付加額は1キロワット時当たり0.01円(北海道電力)~0.07円(九州電力)
地域格差は生じさせず、全国一律にする方針を経産省が決めました。

太陽光発電が普及すれば、電力会社の買い取り費用は増えます。
そのため、電気料金に買い取り費用が上乗せされるのは、今後も続き年々高くなる見通しです。

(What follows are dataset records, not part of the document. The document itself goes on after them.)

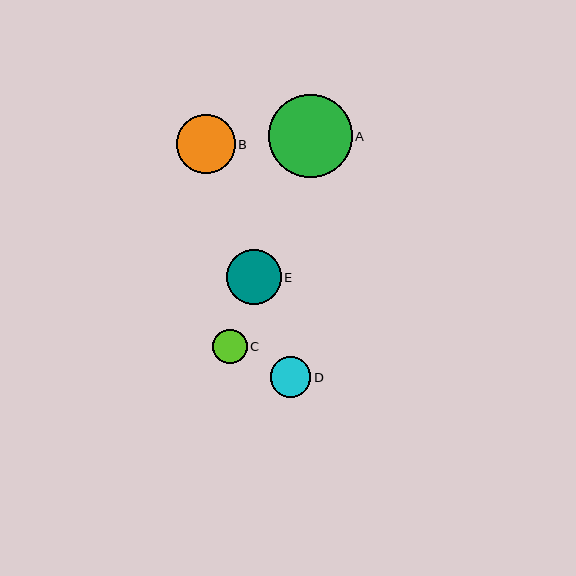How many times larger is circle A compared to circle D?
Circle A is approximately 2.1 times the size of circle D.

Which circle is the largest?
Circle A is the largest with a size of approximately 84 pixels.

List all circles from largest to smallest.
From largest to smallest: A, B, E, D, C.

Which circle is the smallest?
Circle C is the smallest with a size of approximately 35 pixels.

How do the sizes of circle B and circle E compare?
Circle B and circle E are approximately the same size.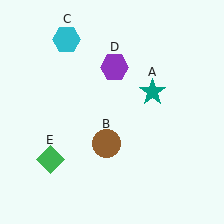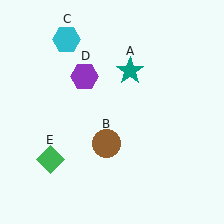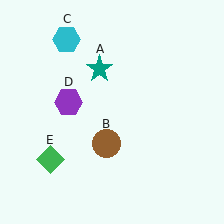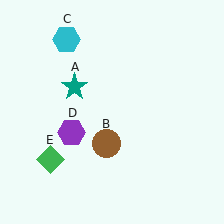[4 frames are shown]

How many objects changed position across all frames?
2 objects changed position: teal star (object A), purple hexagon (object D).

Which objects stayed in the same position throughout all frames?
Brown circle (object B) and cyan hexagon (object C) and green diamond (object E) remained stationary.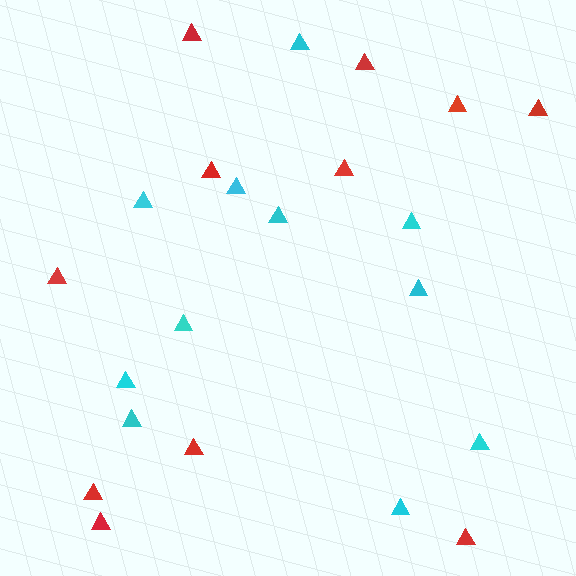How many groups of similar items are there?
There are 2 groups: one group of red triangles (11) and one group of cyan triangles (11).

また、再生可能エネルギーによる電力の全量(家庭などの太陽光は余剰だけ)を電力会社が買い取る法案を通常国会に提出する予定。

成立すれば、10年後には負担額が
標準家庭で月額150~200円
中規模工場は12万5000~17万円
大規模工場は120万~163万2千円
電気料金に上乗せされることになります。

温暖化対策で日本の国民が新たな負担が求められることになる初めてのケースになる。
(民主党は温室効果ガス排出量を90年比で25%削減する目標を掲げている。)

再生可能エネルギー(太陽光・風力)と制約

再生可能エネルギーとは、比較的短期間・自発的・定常的に再生される自然現象に由来し、極めて長期間にわたり枯渇しないエネルギー源のこと。
非化石エネルギー源であって、永続的に利用できるメリットがあります。
温暖化対策、エネルギーの安定供給が期待できます。

しかし、課題も多くあります。
化石エネルギーに比べて、太陽光発電や風力発電はエネルギー密度が低く、同じ量のエネルギーを取り出そうとするなら、より多くの太陽光パネル・風車などの設置が必要になります。

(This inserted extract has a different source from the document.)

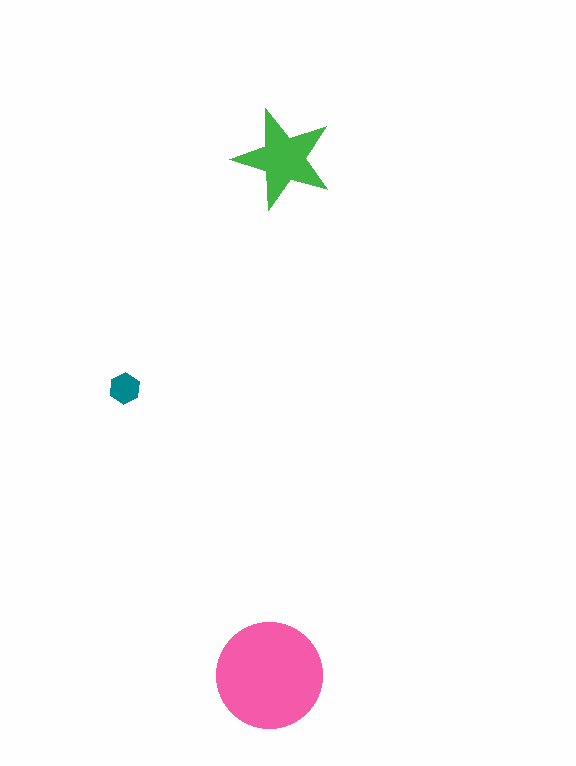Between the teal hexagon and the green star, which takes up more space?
The green star.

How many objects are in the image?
There are 3 objects in the image.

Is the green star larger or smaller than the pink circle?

太陽光パネルの設置には、戸建て住宅の屋根が多く、屋根の向きや広さ、強度などの制約があリます。
風車の設置は、風力、騒音問題、景観問題、バードストライクを考慮すると立地が制約されます。
そのうえ、太陽光も風車も費用面で、現在は割高。
さらに、発電した電力を電力会社が購入することも、様々な問題や制約があります。
また、電力会社が電力を買い取ることで、国民の負担が増えることになります。